The BRCA2 c.9117G>A (p.Pro3039=) synonymous variant has been reported in the published literature individuals with breast cancer (PMIDs: 32658311 (2021), 29907814 (2018), 29176636 (2018), 28724667 (2017), 10638982 (2000)) and prostate cancer (PMIDs: 32853339 (2021), 28825054 (2017)). Experimental studies have shown that the variant causes the skipping of exon 23, resulting in premature termination in protein synthesis (PMID: 22505045 (2012), 22632462 (2012), 23451180 (2013), and 27060066 (2016)). The frequency of this variant in the general population, 0.000004 (1/248378 chromosomes (Genome Aggregation Database, http://gnomad.broadinstitute.org)), is consistent with pathogenicity. Analysis of this variant using software algorithms for the prediction of the effect of nucleotide changes on BRCA2 mRNA splicing yielded inconclusive findings. Based on the available information, this variant is classified as pathogenic.

This sequence change affects codon 3039 of the BRCA2 mRNA. It is a 'silent' change, meaning that it does not change the encoded amino acid sequence of the BRCA2 protein. RNA analysis indicates that this variant induces altered splicing and may result in an absent or altered protein product. The frequency data for this variant in the population databases is considered unreliable, as metrics indicate poor data quality at this position in the gnomAD database. This variant has been observed in individual(s) with breast, ovarian, or prostate cancer (PMID: 10638982, 17011978, 17148771, 22923021, 23035815, 26026974). This variant is also known as 9345G>A. ClinVar contains an entry for this variant (Variation ID: 38215). Based on a multifactorial likelihood algorithm using genetic, in silico, and/or statistical data, this variant has been determined to have a high probability of being pathogenic (PMID: 17924331, 21990134). Variants that disrupt the consensus splice site are a relatively common cause of aberrant splicing (PMID: 17576681, 9536098).

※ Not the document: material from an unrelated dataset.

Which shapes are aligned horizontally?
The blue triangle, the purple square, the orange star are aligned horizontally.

Studies have shown that this variant results in skipping of exon 23, and produces a non-functional protein and/or introduces a premature termination codon (PMID: 22505045, 22632462, 23035815, 23451180, 25382762; internal data). For these reasons, this variant has been classified as Pathogenic.

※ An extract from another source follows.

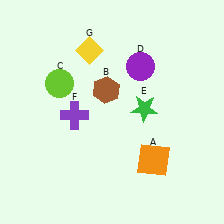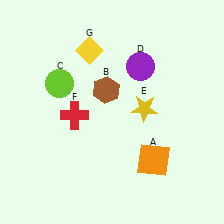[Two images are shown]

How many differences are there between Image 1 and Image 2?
There are 2 differences between the two images.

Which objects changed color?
E changed from green to yellow. F changed from purple to red.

Variant summary: BRCA2 c.9117G>A (p.Pro3039Pro) alters a conserved nucleotide located close to a canonical splice site and therefore could affect mRNA splicing, leading to a significantly altered protein sequence. Several computational tools predict a significant impact on normal splicing: Two predict that the variant abolishes a 5' splicing donor site. Multiple publications report experimental evidence that this variant affects mRNA splicing (e.g. Bonatti_2006, Acedo_2012, Houdayer_2012, Colombo_2013). The variant allele was found at a frequency of 4e-06 in 248378 control chromosomes. c.9117G>A has been reported in the literature in many individuals affected with Hereditary Breast And Ovarian Cancer Syndrome (e.g. Peelen_2000, Meindl_2002, Bonatti_2006, Novakovic_2012, Nakamura_2013, Corman_2016, Barrios_2017). These data indicate that the variant is very likely to be associated with disease. 17 other ClinVar submitters, including an expert panel (evaluation after 2014) cite the variant as pathogenic. Based on the evidence outlined above, the variant was classified as pathogenic.